Folgend  eine kurze, unvollständige, Chronik menschenverachtender Gewalt der  letzten Monaten in Dresden und Umgebung:   

09.10.15 In Dresden-Prohlis werden die Teilnehmer*innen des Willkommensfestes von (Neo-)Nazis angegriffen. Im Nachgang machte der örtliche Revierleiter das Willkommensbündniss für die rechte Gewalt verantwortlich, schließlich hatte dieses die Angreifer*innen mit bloßer Anwesenheitprovoziert.
19.10.15 (Neo-)Nazis verüben einen koordinierten Angriff auf ein linkes Wohnprojekt in Dresden-Übigau, sie stürmen von zwei Seiten auf das  Gebäude zu, werfen mit Steinen und versuchen mit Buttersäure gefüllte Flaschen durch die beschädigen Fenster zu werfen, an den Flaschen waren Böller befestigt. - die Täter*innen, der "Bürgerwehr Freitel 360" zugehörig, wurden inzwischen gefasst.
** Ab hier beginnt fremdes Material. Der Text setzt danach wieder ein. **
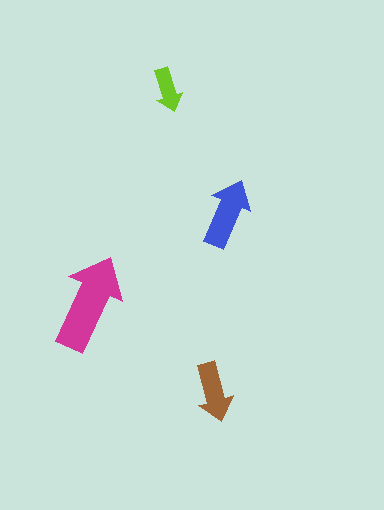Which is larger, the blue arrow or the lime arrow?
The blue one.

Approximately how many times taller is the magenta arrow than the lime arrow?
About 2 times taller.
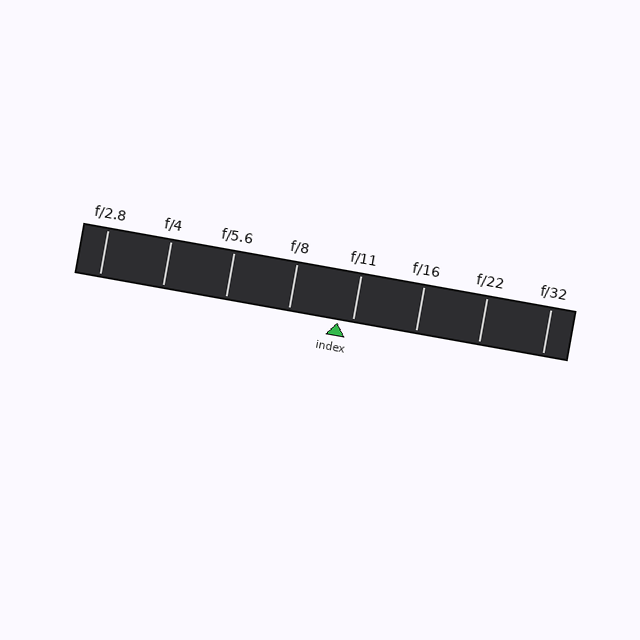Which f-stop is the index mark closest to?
The index mark is closest to f/11.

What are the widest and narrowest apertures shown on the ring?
The widest aperture shown is f/2.8 and the narrowest is f/32.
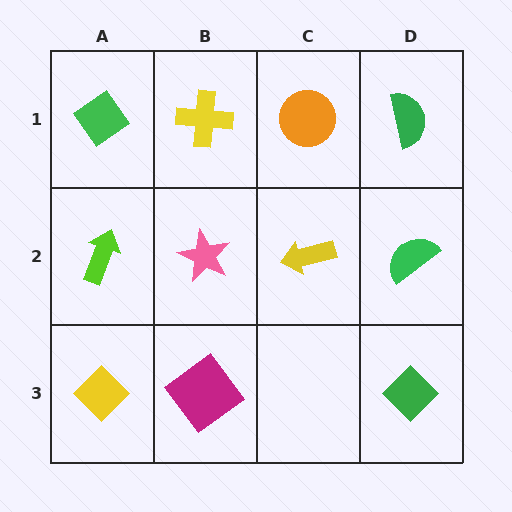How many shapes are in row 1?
4 shapes.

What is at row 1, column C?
An orange circle.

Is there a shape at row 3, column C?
No, that cell is empty.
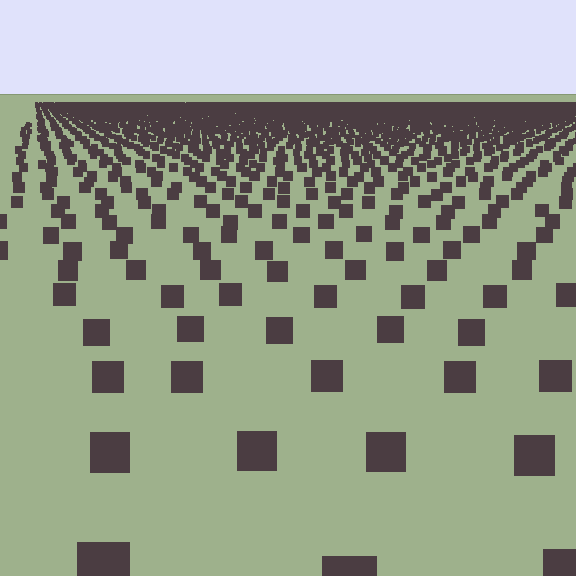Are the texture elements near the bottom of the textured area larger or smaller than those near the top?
Larger. Near the bottom, elements are closer to the viewer and appear at a bigger on-screen size.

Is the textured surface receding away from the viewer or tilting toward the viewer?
The surface is receding away from the viewer. Texture elements get smaller and denser toward the top.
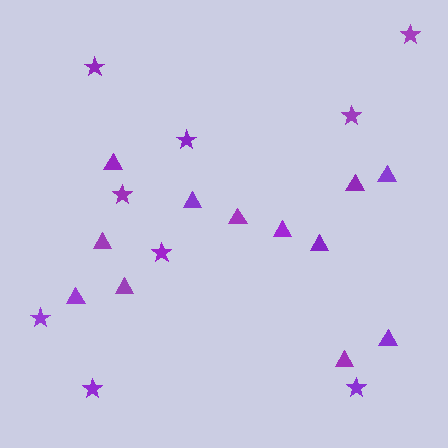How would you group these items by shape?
There are 2 groups: one group of stars (9) and one group of triangles (12).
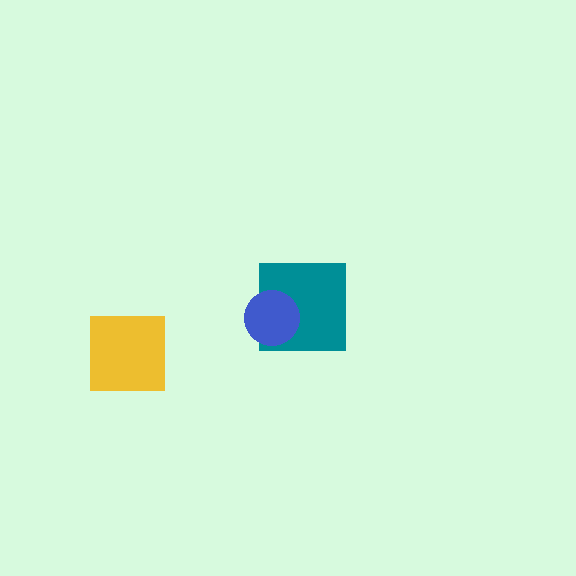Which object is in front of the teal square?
The blue circle is in front of the teal square.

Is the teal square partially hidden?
Yes, it is partially covered by another shape.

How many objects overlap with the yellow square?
0 objects overlap with the yellow square.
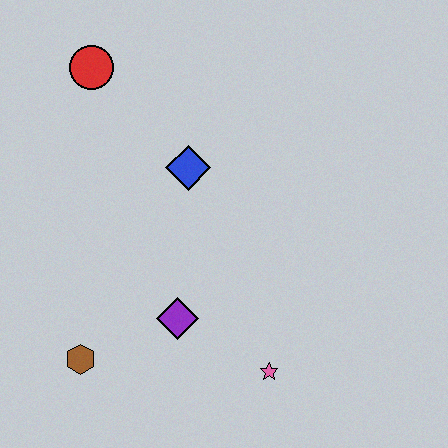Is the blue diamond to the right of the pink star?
No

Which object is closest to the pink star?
The purple diamond is closest to the pink star.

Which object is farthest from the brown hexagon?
The red circle is farthest from the brown hexagon.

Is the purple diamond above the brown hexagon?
Yes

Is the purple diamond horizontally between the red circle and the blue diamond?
Yes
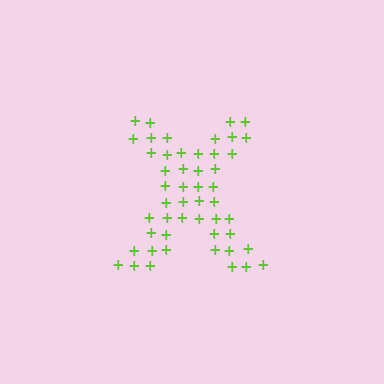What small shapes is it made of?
It is made of small plus signs.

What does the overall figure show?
The overall figure shows the letter X.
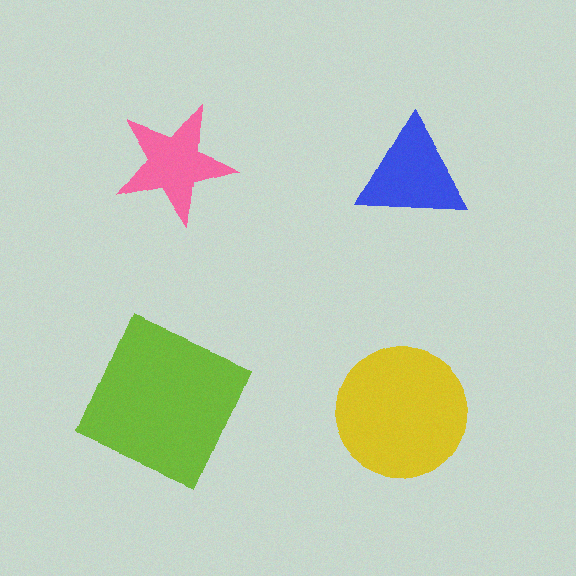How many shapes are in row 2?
2 shapes.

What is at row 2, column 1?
A lime square.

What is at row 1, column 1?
A pink star.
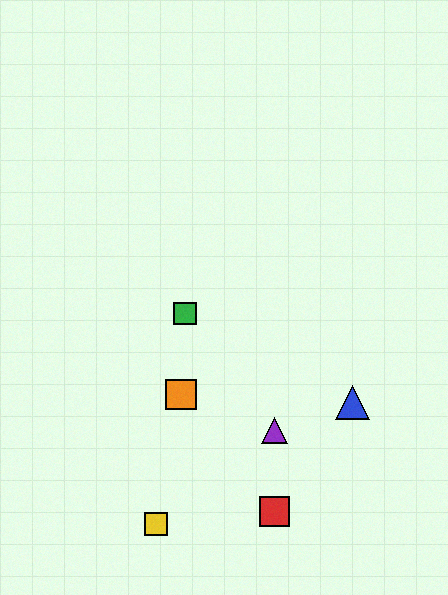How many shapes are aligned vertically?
2 shapes (the red square, the purple triangle) are aligned vertically.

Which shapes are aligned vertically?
The red square, the purple triangle are aligned vertically.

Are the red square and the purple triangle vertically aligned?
Yes, both are at x≈274.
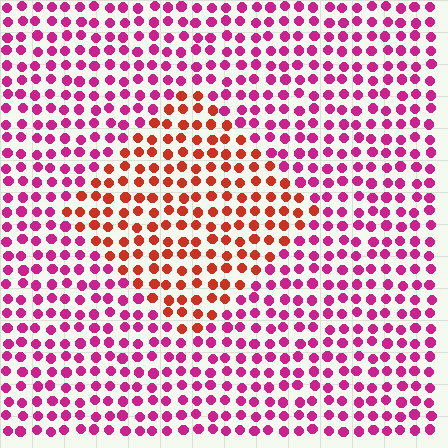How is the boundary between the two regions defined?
The boundary is defined purely by a slight shift in hue (about 45 degrees). Spacing, size, and orientation are identical on both sides.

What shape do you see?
I see a diamond.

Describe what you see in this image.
The image is filled with small magenta elements in a uniform arrangement. A diamond-shaped region is visible where the elements are tinted to a slightly different hue, forming a subtle color boundary.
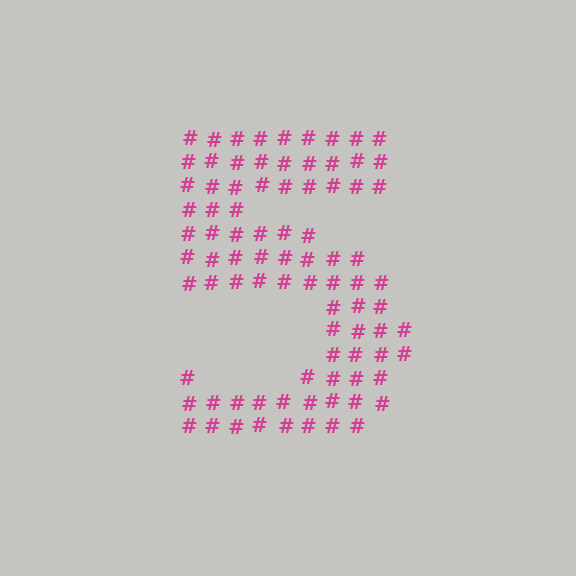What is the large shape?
The large shape is the digit 5.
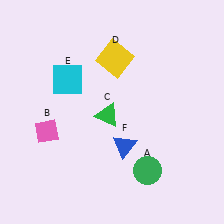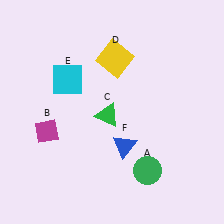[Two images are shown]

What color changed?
The square (B) changed from pink in Image 1 to magenta in Image 2.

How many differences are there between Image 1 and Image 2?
There is 1 difference between the two images.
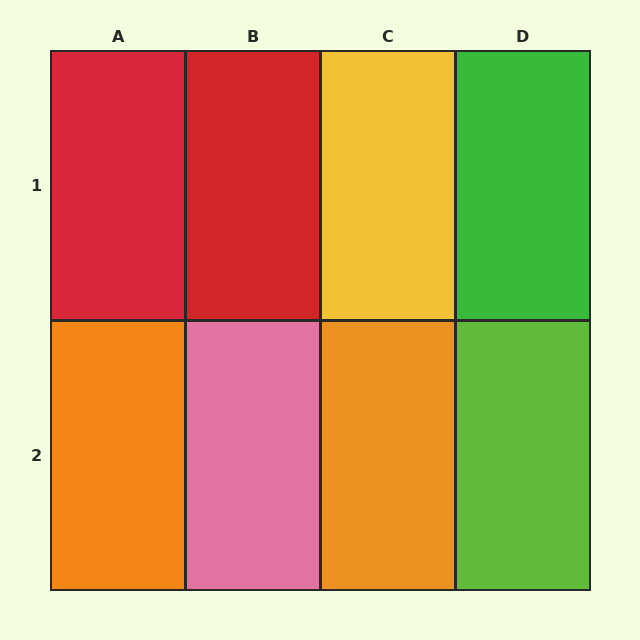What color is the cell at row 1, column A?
Red.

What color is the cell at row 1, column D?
Green.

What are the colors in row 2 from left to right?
Orange, pink, orange, lime.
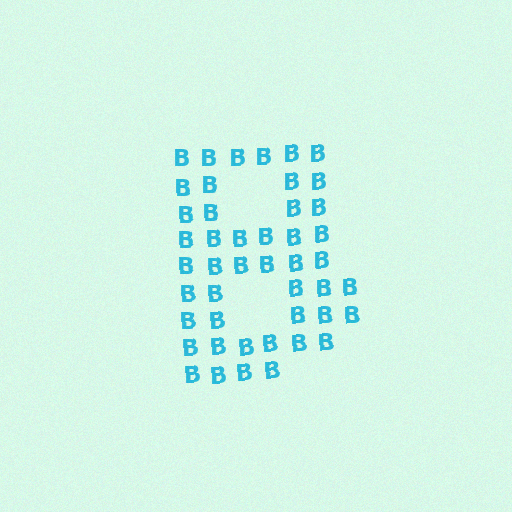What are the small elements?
The small elements are letter B's.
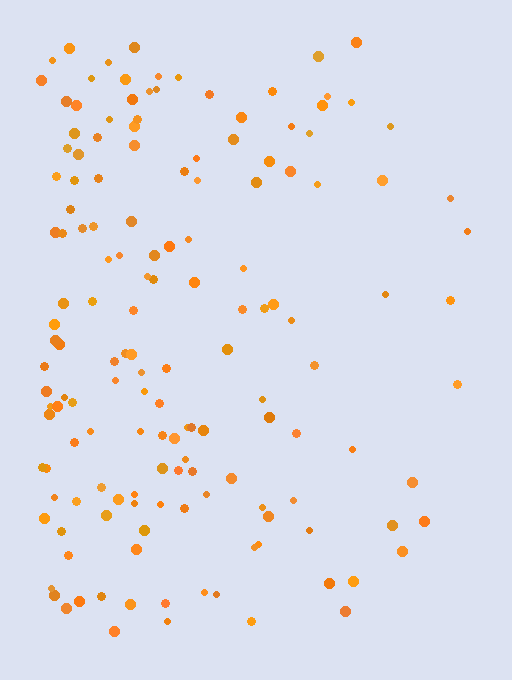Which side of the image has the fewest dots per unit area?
The right.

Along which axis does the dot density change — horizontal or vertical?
Horizontal.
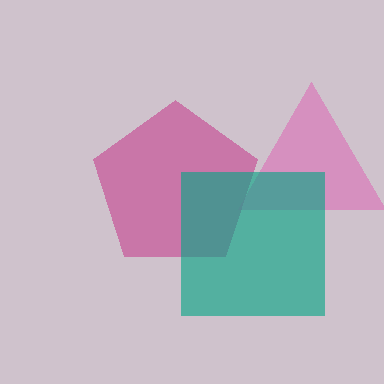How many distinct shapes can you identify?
There are 3 distinct shapes: a magenta pentagon, a pink triangle, a teal square.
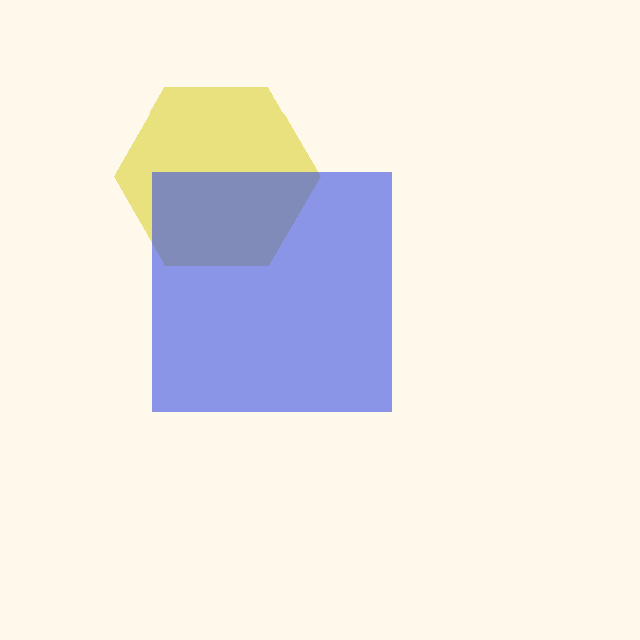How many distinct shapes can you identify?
There are 2 distinct shapes: a yellow hexagon, a blue square.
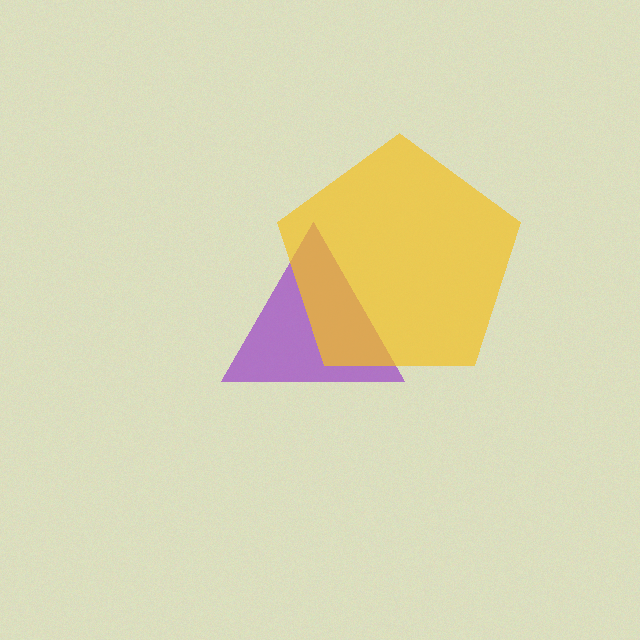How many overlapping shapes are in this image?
There are 2 overlapping shapes in the image.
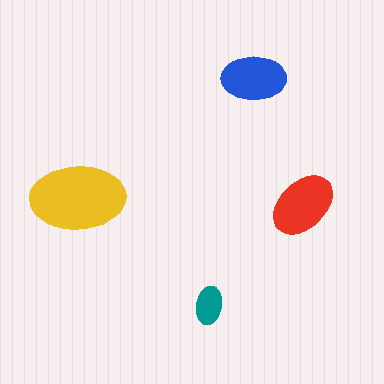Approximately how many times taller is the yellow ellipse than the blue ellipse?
About 1.5 times taller.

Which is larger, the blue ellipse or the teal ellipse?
The blue one.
01.11.15 Sprengstoffanschlag auf eine Unterkunft in Freital, ein Asylsuchender wurde verletzt.
21.11.15 In Rosswein griffen mehrere (Neo-)Nazis mehrere Personen aus dem Umfeld des hießigen Willkommensbündniss an, sie riefen "Scheiß  Zecken", ein junger Mann wurde mit einem Messer verletzt und musste im Uniklinikum Dresden operiert werden.
23.11.15 Teilnehmer*innen der Pegida-Demonstration attackierten und schlugen einen Kameramann eines russischen Fernsehteams.
24.11.15 Zwei (Neo-)Nazis bepöbeln in einem Dresdner Linienbus Fahrgäste und skandierten rechte Parolen. Der Busfahrer wollte einschreiten und die beiden des Busses verweisen - einer der beiden entleerte sein Bier auf dem Fahrersitz und zog anschließend die leere Flasche über den Kopf des Busfahrers
30.11.15 Nach der PEGIDA Demonstration sammelten sich ca 30 Neonazis und Rassist*innen auf der Brühlschen Terasse, sie warfen Steine auf die darunter entlangführende Gegendemonstration - die Frontscheibe des Lautsprecherwagens wurde beschädigt und nur durch Zufall wurde niemand verletzt.
14.12.15 In Pirna wurde in der Nacht ein Molotov Cocktail gegen die Fassade einer Asylsuchendenunterkunft geschleudert, die brennende Flüssigkeit überzog Fassade und Fenster. Das Feuer wurde durch das Wachpersonal gelöscht.
21.12.15 Während einer Pegidaveranstaltung, findet ein geplanter Überfall von ca. 100 (Neo-)Nazi-Hools auf die Dresdner Neustadt statt. Dabei wurden mehrere Menschen verletzt.
23.12.15 Auf dem Heimweg wurde ein 19-Jähriger Somalier von zwei Unbekannten rassistisch beleidigt und mit einem Messer verletzt.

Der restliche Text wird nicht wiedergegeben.